心臓修復パッチを製造する編み機=福井市西開発3丁目の福井経編興業

 心臓修復パッチの開発を進めている、ニット生地製造の福井経編興業(本社福井市西開発3丁目、野坂鐵郎社長)は、将来的な海外販売を見据え、国際標準化機構(ISO)が定める医療機器の品質規格「ISO13485」の認証を取得した。医療資材生産用のクリーンルームも今月中に完成予定。販売開始に向けて2021年の国への薬事申請を目指しており、小説「下町ロケット2 ガウディ計画」のモデルとなった取り組みの実現へ、着々と準備が進んでいる。

 同社によると、「ISO13485」の認証を、織りや編みの繊維メーカーが取得するのは国内で初めて。

 心臓修復パッチは大阪医科大、帝人と共同で開発を進めており、日本のものづくり技術を生かし医療機器の開発・実用化を推進する経済産業省の「医工連携事業化推進事業」に採択された。事業期間は14年度から3カ年で、計1億8千万円の委託費が交付された。

 同社の心臓修復パッチは、直木賞作家池井戸潤さんの小説のモデルになり、テレビドラマ化もされ一気に認知度が高まった。2種類の糸を独自の編み技術で組み合わせて作り、糸の配列と編み組織の組み合わせを工夫することで、従来品に比べ高い強度と伸長性を兼ね備えている。子どもの成長に伴って心臓が大きくなった場合でも、パッチが伸びることで再手術が不要になるなどの利点がある。現在は基礎設計を終え、動物による試験などを進めている。

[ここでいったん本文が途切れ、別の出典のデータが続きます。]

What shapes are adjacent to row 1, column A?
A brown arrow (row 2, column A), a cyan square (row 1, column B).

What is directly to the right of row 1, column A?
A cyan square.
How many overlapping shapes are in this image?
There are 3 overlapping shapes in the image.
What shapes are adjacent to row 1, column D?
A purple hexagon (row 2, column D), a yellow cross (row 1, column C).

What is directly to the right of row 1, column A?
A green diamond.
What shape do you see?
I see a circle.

 ISOの取得は品質の信頼性確保につながり、医療機器・資材を海外で販売する場合は必須とされる。取得するには汚染防止や衛生管理、リスクマネジメントなどの項目をクリアする必要があり、同社は昨秋から生産工程の文書化といった準備を進め、書類と現場での審査に合格した。

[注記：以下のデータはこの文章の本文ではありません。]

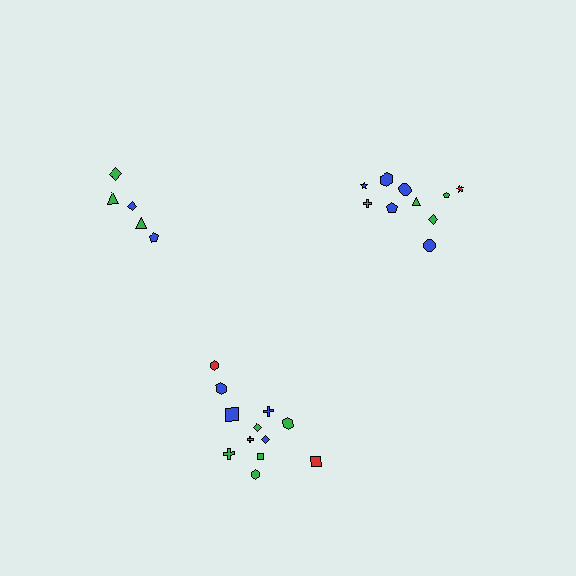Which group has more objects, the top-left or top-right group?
The top-right group.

 同社敷地内に月内に完成させるクリーンルームには、編み機を2台設置する。極めて清潔な環境で心臓修復パッチを製造するほか、人工血管をはじめとする医療資材のOEM(相手先ブランドによる生産)も目指す方針。同社の技術を生かした医療分野への展開をさらに広げる考えだ。

 心臓修復パッチについては、子ども用だけでなく大人用やペット用にも販売を見込んでいる。高木義秀代表取締役専務は「販売に向けて順調に進んでいる。まずは国内で一定のシェアを獲得し、海外での販売も狙いたい」と意欲を見せている。

 【心臓修復パッチ】

 心臓の一部に穴があいている心室中隔欠損症などの手術で、穴をふさぐために使う当て布。既存の製品は、牛や馬の心膜を使った生物由来原料や、人工的な非吸収性ポリマー(ポリ四フッ化エチレン)を原料にしたものが一般的で、パッチ交換などの再手術が必要になる場合がある。国内では、新生児を含む小児患者の手術が年間約1万件ある。